Chapter I can/should be scrapped as it stands because as already mentioned --not only is there simply no room in a paper (more of an essay, really); it also has actually fairly little to do with the Silk road itself, or rather the Silk road itself plays an important but small role in the whole. By this I mean that if you wind up telling about all those empires you will be telling more about those empires than their connection with the Silk road, which despite its major impact is still a fairly small part of that history. Furthermore the vast majority of trade on the Silk road wasn't really part of the Silk road itself, it is more of an aggregate trade made possible in those grand bazaars that sprang up on the Silk road -- or conversely: the Silk road merely came to be the new name of the ancient trading networks that had a prior existence. (Note that the part of the Silk road from at least Afghanistan to Brittain has very ancient Bronze age if not older predecessors: simply because Afghanistan was for a long time one of the precious few sources of such extravagant luxuries as Lapis Lazui (actually unique to Afghanistan in antiquity) & Rubies/Opals/Emeralds (not unique, still there were/are not _that_ many sources of them) and also because of its relative abundance of tin.)
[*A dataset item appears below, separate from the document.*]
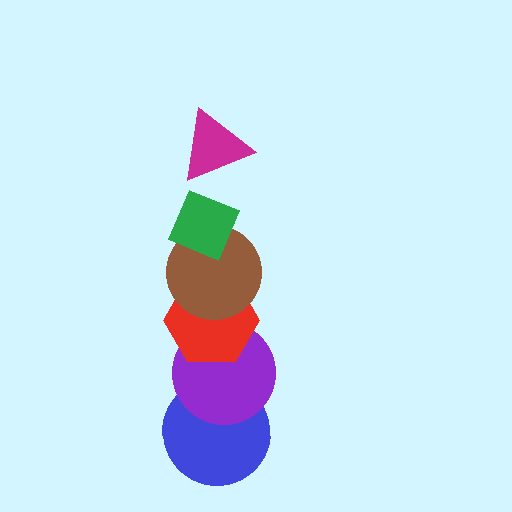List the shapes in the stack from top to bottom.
From top to bottom: the magenta triangle, the green diamond, the brown circle, the red hexagon, the purple circle, the blue circle.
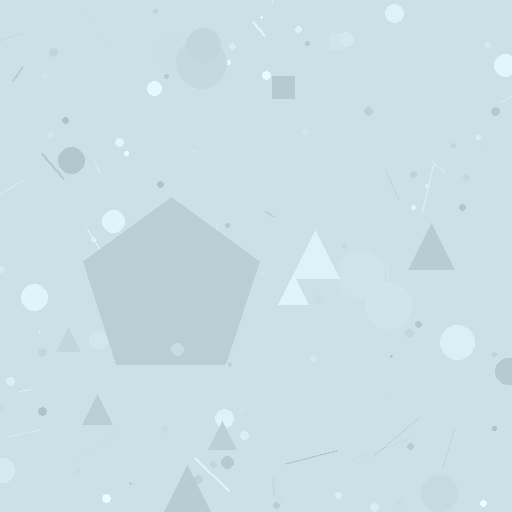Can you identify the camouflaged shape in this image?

Your paper will probably be more interesting to read (as well as write) if you focus on a facet of your ‘grand’ story that you now call ‘history of the Silk road’. Chapter II suffers from the same problem albeit to a lesser degree because you can more easily make a case out of cultural transmission (Chapter I would either have to acknowledge a bit of dead end, or wind up hopelessly impossible to integrate into a bigger context called paper).